Ravello jest położone wysoko, ok 350 m ponad poziomem morza. Autobus jedzie tam serpentynami, widoki znów są porażające, choć tym razem na skaliste strome zbocza. Ale o zdjęciach nie było mowy, bo jechałam stojąc, ledwo utrzymywałam się na nogach podczas zakrętów. Ravello piękne przede wszystkim widokowo, z tej wysokości widać wybrzeże, góry, zbocza... Najpierw poszłam do willi Ruffolo, tu miałam zacząć korzystanie z karty Artecard, która obejmuje w Ravello aż 5 miejsc jako jedną atrakcję, no i na początek kubełek zimnej wody: nie działa internet, więc karta nie działa, trzeba wykupić normalny bilet!

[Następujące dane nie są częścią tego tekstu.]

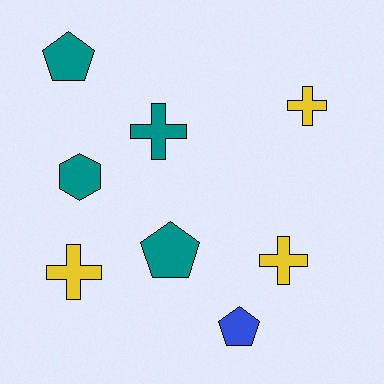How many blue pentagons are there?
There is 1 blue pentagon.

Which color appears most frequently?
Teal, with 4 objects.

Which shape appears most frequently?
Cross, with 4 objects.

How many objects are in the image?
There are 8 objects.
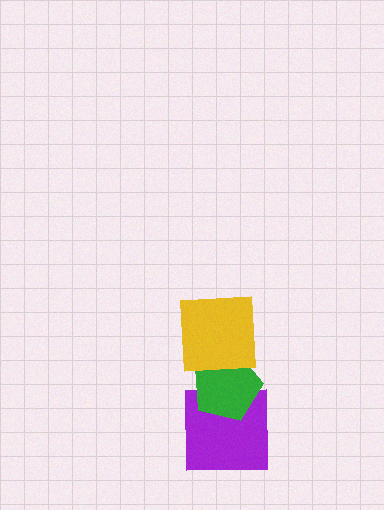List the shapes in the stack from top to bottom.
From top to bottom: the yellow square, the green pentagon, the purple square.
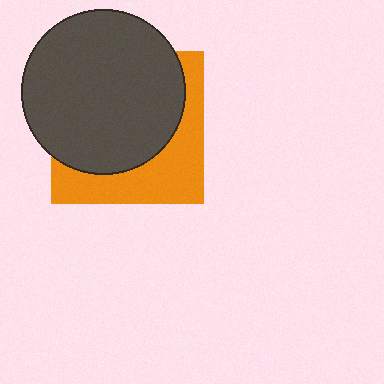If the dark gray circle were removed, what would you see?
You would see the complete orange square.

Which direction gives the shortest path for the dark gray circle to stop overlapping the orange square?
Moving toward the upper-left gives the shortest separation.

A w Ravello moja karta miała jako jedną atrakcję dać mi wejście w kilka miejsc... Jak rzadko się wkurzyłam, próbowałam perswazji, nic to nie dało... Zaplanowałam Ravello jako pierwszą z pięciu darmowych atrakcji, rozumiem problemy techniczne, ale to przecież nie moja wina! Kupiłam bilet, na szczęście zniżkowy, za 5 euro (65+) i trochę nadąsana zaczęłam zwiedzanie. Weszłam na wieżę, no cóż, zbyt to dla mnie nowocześnie zorganizowane, filmy, zdjęcia, na samej górze można zobaczyć widok 360 stopni, ale przez grubą szybę z plexi... no cóż, nie tego oczekiwałam. Ogrody piękne, muszę przyznać, choć takie klomby nie do końca w moim guście, widoki nie do pogardzenia, ale chyba jednak ta sprawa z internetem popsuła mi trochę odbiór...

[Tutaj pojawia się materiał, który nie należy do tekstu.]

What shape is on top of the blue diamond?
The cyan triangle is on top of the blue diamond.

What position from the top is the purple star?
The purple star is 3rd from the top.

Wyszłam z Willi Ruffolo, pokręciłam się po uliczkach. Najbardziej mi się podobają widoki. Strasznie tu dużo ludzi, wszystko pod turystów, sklepy, lokale, pamiątki. Jest rano, a co to będzie jak ludzi się tu zrobi więcej? Miałam pomysł, żeby z Ravello wrócić piechotą do Amalfi, szczególnie pociągał mnie spacer tymi okolicami, przez które jechaliśmy autobusem, jednak bałam się, raz, żeby się nie pogubić, nie zejść gdzieś, skąd nie ma przejścia dalej, nie stracić całego dnia na chodzenie tam i z powrotem...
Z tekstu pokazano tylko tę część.